All antibodies were purchased from suppliers and used as designated without further purification. Unless otherwise indicated, antibodies were used as follows:

Epitope	Vendor and Catalog #	Dilution
Lysozyme (Lyz)	Dako	1:2000
Mucin-2 (Muc2)	Santa Cruz Biotechnology #15334	1:100
Chromogranin A (ChgA)	Santa Cruz Biotechnology #393941	1:100
GFP	Abcam #5450	1:2000
Dclk1	Abcam #31704	1:1000
Erk1 (pT202/pY204) + Erk2 (pT185/pY187) (pErk)	Abcam #50011	1:200
Cyclin D1	Life Technologies #MA5–14512	1:200
Active Caspase-3	BD Pharmingen #559565	1:500

EdU pulse and visualization

To visualize proliferating cells (specifically, those in S phase), enteroid monolayers were incubated with 10 μM EdU (Thermo Fisher #A10044) in media (containing indicated perturbations or vehicle) for 2 hours prior to fixation. After immunofluorescence staining, EdU⁺ cells were visualized using Click chemistry as previously described (Salic and Mitchison, 2008). Briefly, cells were incubated with a reaction mixture containing 1 mM CuSO4 (VWR International #470300–880), 5 μM sulfo-Cyanine5 azide (Lumiprobe #B3330) or 5 μM BDP-FL azide (Lumiprobe #11430), and 100 mM sodium ascorbate (Sigma Aldrich #A4034) in PBS for 30 minutes at room temperature.

EdU dilution experiment

An EdU pulse was administered for the first 9 hours of culture (less than one TA cell cycle length (Matsu-Ura et al., 2016)), followed by a chase of 39 hours. EdU is initially incorporated into proliferating cells and then subsequently diluted with each cell division. Thus, EdU intensity in differentiated cells serves as a proxy for division number. Cells were fixed and stained for secretory cell markers Lyz, Muc2, and ChgA as well as EdU.

RNA sequencing

RNA was harvested using an RNEasy Plus Mini Kit (Qiagen) according to manufacturer’s instructions. Libraries were prepared using a QuantSeq 3’ mRNA-Seq Library Prep Kit FWD for Illumina. Samples were quantified by Qubit prior to pooling and library size and integrity confirmed by Agilent Bioanalyzer with the high-sensitivity DNA kit.
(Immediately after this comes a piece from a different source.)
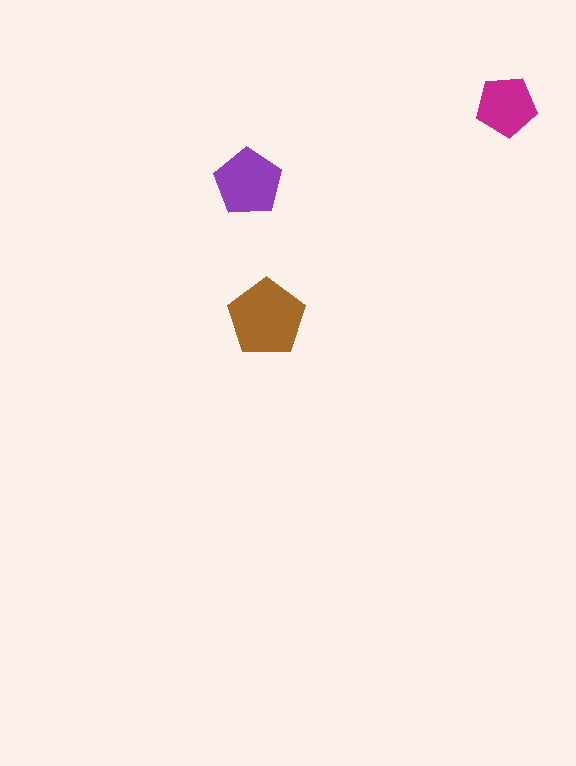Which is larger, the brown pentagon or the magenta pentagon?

RNA sequencing was performed using 50 bp single-end sequencing on the Illumina HiSeq 4000 in the UCSF Center for Advanced Technology. A PhiX control library was used as an in-run control, spiked in at 5%.

BMP2 ELISA

Supernatant levels of BMP2 were quantified using a BMP-2 Quantikine ELISA kit (R&D Systems #DBP200), without significant deviations from manufacturer’s instructions. We note that the measured concentration may be lower than the actual concentration due to the presence of Noggin, which binds BMP, in the culture media.

qRT-PCR

RNA was harvested from enteroid monolayers using an RNEasy Plus Mini Kit (Qiagen #74136). Reverse transcription was performed using iScript Reverse Transcription kit (Bio-Rad #1708841). Quantitative PCR was performed using SsoAdvanced Universal SYBR Green Supermix (Bio-Rad #1725272) on a BioRad CFXConnect. RNA levels were determined using the following primers:

Target mRNA	Forward Primer	Reverse Primer
Atoh1	5’-TCCCCTTCCTCCTACCTTCTCC-3’	5’-CAACACGCAAGGATGAACTCCC-3’
Hes1	5’-AGAAGAGGCGAAGGGCAAGAAT-3’	5’-TGGAATGCCGGGAGCTATCTTT-3’
Lyz	5’-AAGAATGCCTGTGGGATCAA-3’	5’-CGGTTTTGACATTGTGTTCG-3’
Muc2	5’-ACCCCAAGCCCTTCTCCTACTA-3’	5’-AGTGGATTGAGAGGTCACAGGC-3’
ChgA	5’-GCAACACAGCAGCTTTGAGGAT-3’	5’-GTTAGGCTCTGGAAAGGCCTGA-3’
Bmp2	5’-GCTTCTTAGACGGACTGCGG-3’	5’-GCAACACTAGAAGACAGCGGGT-3’
β-actin	5’-CGCCACCAGTTCGCCATGGA-3’	5’-TACAGCCCGGGGAGCATCGT-3’
Lgr5	5’-ACCCGCCAGTCTCCTACATC −3’	5’-GCATCTAGGCGCAGGGATTG −3’
Ki67	5’-GTCAGCAAGAGGCAGCAAGGGG −3’	5’-CTGGGTCTTTGCCACTGGCTGG −3’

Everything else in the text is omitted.